In computer programming, the scope of a name binding – an association of a name to an entity, such as a variable – is the region of a computer program where the binding is valid: where the name can be used to refer to the entity. Such a region is referred to as a scope block. In other parts of the program the name may refer to a different entity (it may have a different binding), or to nothing at all (it may be unbound). The scope of a binding is also known as the visibility of an entity, particularly in older or more technical literature – this is from the perspective of the referenced entity, not the referencing name. A scope is a part of a program that is or can be the scope for a set of bindings – a precise definition is tricky, but in casual use and in practice largely corresponds to a block, a function, or a file, depending on language and type of entity. The term "scope" is also used to refer to the set of all entities that are visible or names that are valid within a portion of the program or at a given point in a program, which is more correctly referred to as context or environment.

Strictly speaking and in practice for most programming languages, "part of a program" refers to "portion of the source code (area of text)", and is known as lexical scope. In some languages, however, "part of a program" refers to "portion of run time (time period during execution)", and is known as dynamic scope. Both of these terms are somewhat misleading – they misuse technical terms, as discussed in the definition – but the distinction itself is accurate and precise, and these are the standard respective terms. Lexical scope is the main focus of this article, with dynamic scope understood by contrast with lexical scope.
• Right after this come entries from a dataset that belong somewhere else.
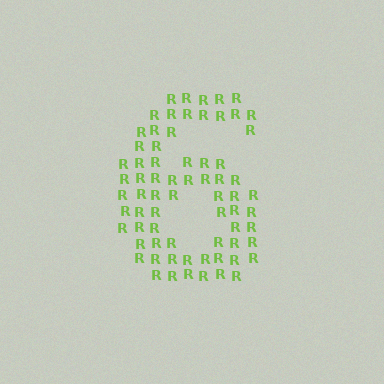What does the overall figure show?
The overall figure shows the digit 6.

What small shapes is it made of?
It is made of small letter R's.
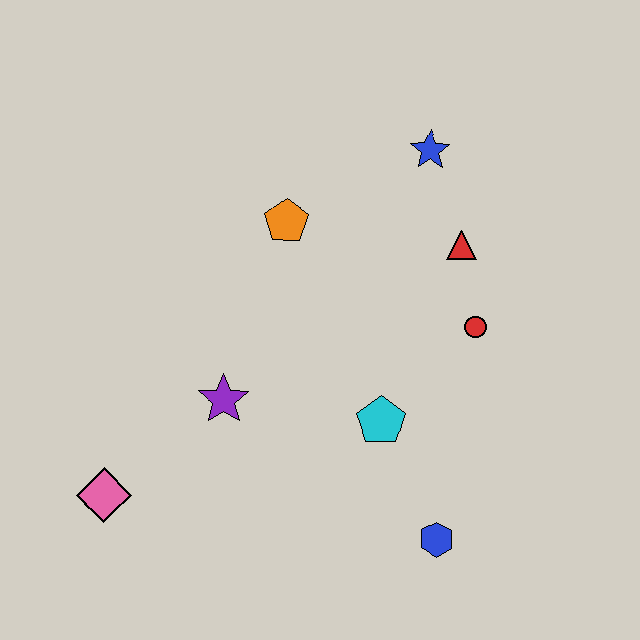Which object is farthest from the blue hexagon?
The blue star is farthest from the blue hexagon.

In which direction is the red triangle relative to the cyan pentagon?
The red triangle is above the cyan pentagon.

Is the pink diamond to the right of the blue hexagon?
No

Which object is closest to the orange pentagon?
The blue star is closest to the orange pentagon.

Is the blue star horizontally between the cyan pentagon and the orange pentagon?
No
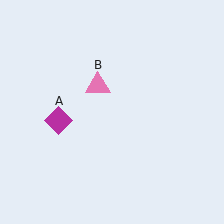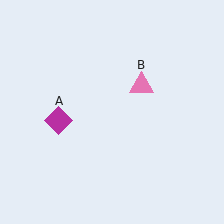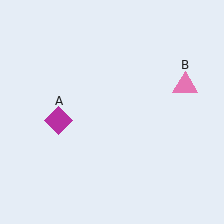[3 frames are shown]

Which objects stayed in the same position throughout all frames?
Magenta diamond (object A) remained stationary.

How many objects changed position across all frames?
1 object changed position: pink triangle (object B).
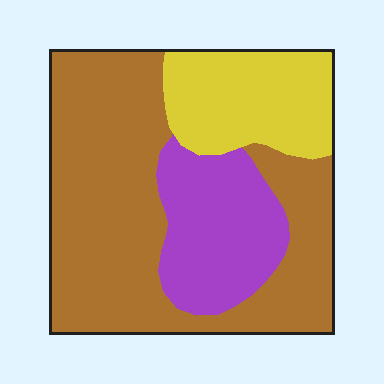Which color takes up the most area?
Brown, at roughly 55%.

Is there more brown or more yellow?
Brown.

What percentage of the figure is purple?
Purple takes up about one fifth (1/5) of the figure.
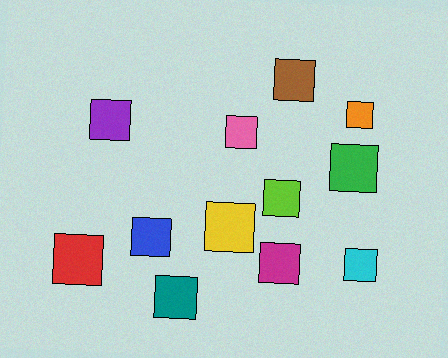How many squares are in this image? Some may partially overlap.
There are 12 squares.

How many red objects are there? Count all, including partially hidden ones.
There is 1 red object.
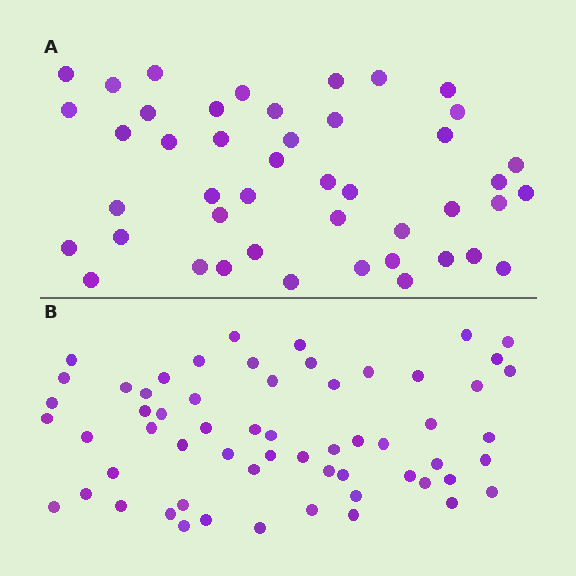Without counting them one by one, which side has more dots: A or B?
Region B (the bottom region) has more dots.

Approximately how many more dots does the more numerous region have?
Region B has approximately 15 more dots than region A.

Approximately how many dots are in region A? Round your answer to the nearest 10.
About 50 dots. (The exact count is 45, which rounds to 50.)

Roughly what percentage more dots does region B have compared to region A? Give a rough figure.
About 35% more.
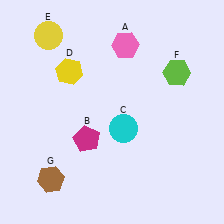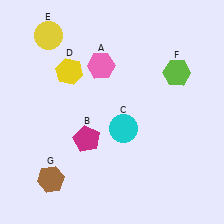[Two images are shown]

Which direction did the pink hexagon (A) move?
The pink hexagon (A) moved down and to the left.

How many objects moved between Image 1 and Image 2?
1 object moved between the two images.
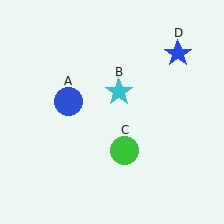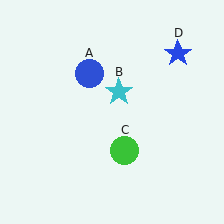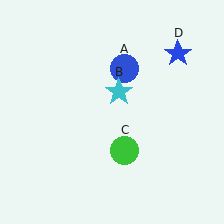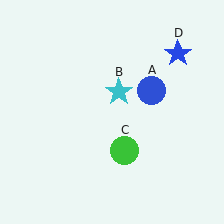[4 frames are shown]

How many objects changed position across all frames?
1 object changed position: blue circle (object A).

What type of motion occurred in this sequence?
The blue circle (object A) rotated clockwise around the center of the scene.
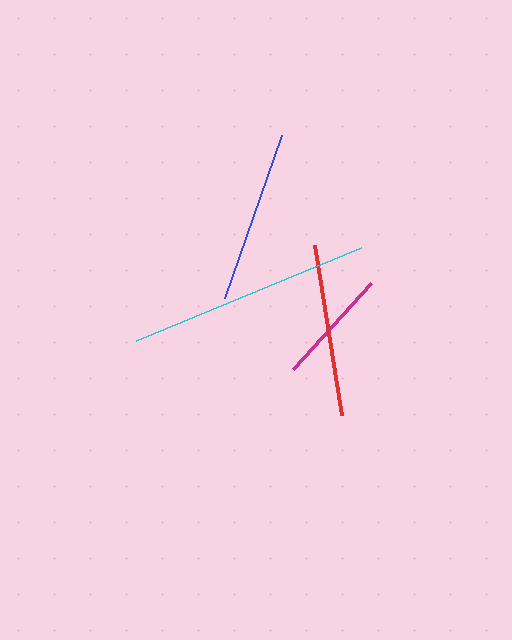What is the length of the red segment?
The red segment is approximately 172 pixels long.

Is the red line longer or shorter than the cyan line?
The cyan line is longer than the red line.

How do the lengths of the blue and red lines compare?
The blue and red lines are approximately the same length.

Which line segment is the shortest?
The magenta line is the shortest at approximately 117 pixels.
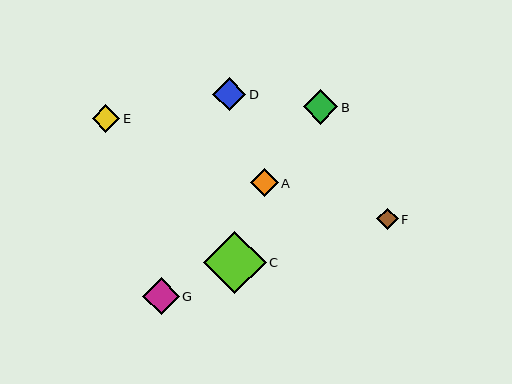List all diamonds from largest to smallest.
From largest to smallest: C, G, B, D, A, E, F.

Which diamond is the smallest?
Diamond F is the smallest with a size of approximately 21 pixels.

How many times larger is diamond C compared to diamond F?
Diamond C is approximately 2.9 times the size of diamond F.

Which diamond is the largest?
Diamond C is the largest with a size of approximately 62 pixels.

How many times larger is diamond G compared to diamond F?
Diamond G is approximately 1.7 times the size of diamond F.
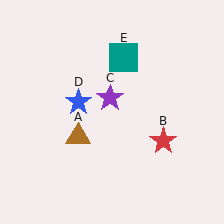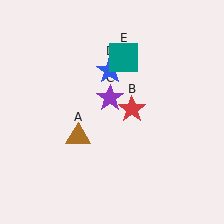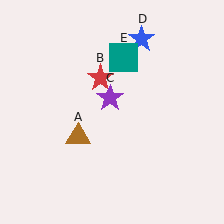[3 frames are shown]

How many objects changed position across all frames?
2 objects changed position: red star (object B), blue star (object D).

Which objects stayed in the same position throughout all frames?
Brown triangle (object A) and purple star (object C) and teal square (object E) remained stationary.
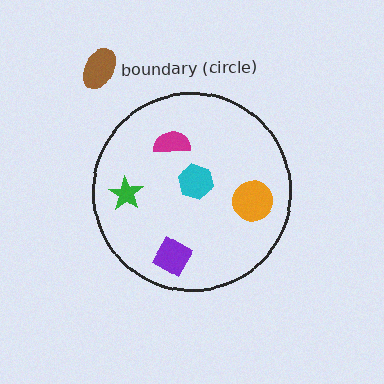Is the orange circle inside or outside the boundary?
Inside.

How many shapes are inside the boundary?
5 inside, 1 outside.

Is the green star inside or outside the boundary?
Inside.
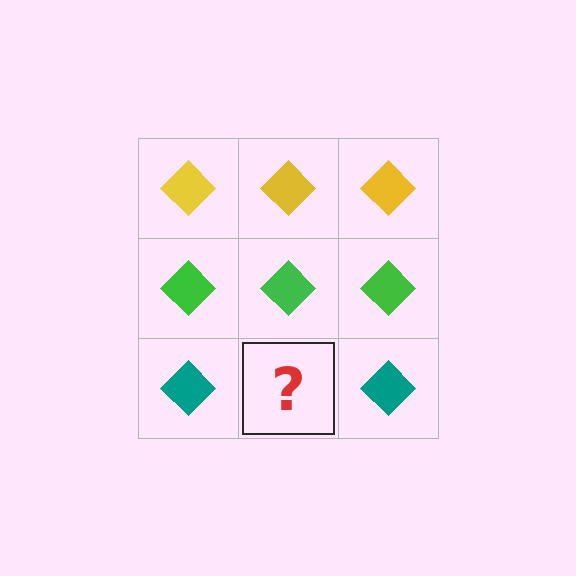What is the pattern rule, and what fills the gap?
The rule is that each row has a consistent color. The gap should be filled with a teal diamond.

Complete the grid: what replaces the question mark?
The question mark should be replaced with a teal diamond.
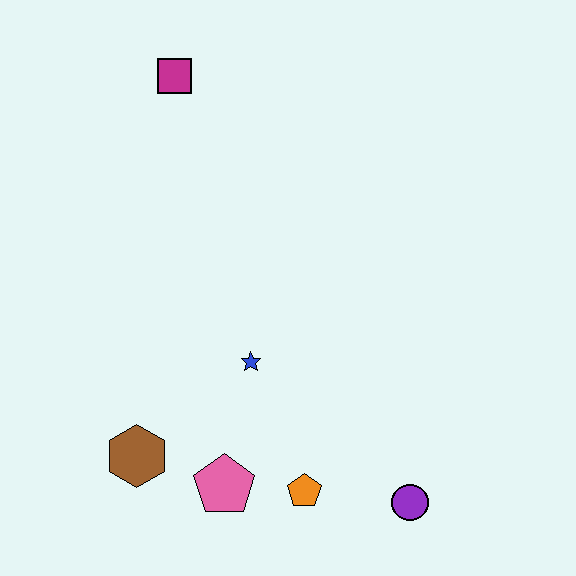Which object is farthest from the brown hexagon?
The magenta square is farthest from the brown hexagon.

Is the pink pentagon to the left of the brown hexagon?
No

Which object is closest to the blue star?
The pink pentagon is closest to the blue star.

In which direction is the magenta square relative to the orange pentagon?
The magenta square is above the orange pentagon.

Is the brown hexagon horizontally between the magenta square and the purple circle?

In most cases, name resolution based on lexical scope is straightforward to use and to implement, as in use one can simply read backwards in the source code to determine to which entity a name refers, and in implementation one can simply maintain a list of names and contexts when compiling or interpreting a program. Basic difficulties arise in name masking, forward declarations, and hoisting, while considerably subtler ones arise with non-local variables, particularly in closures.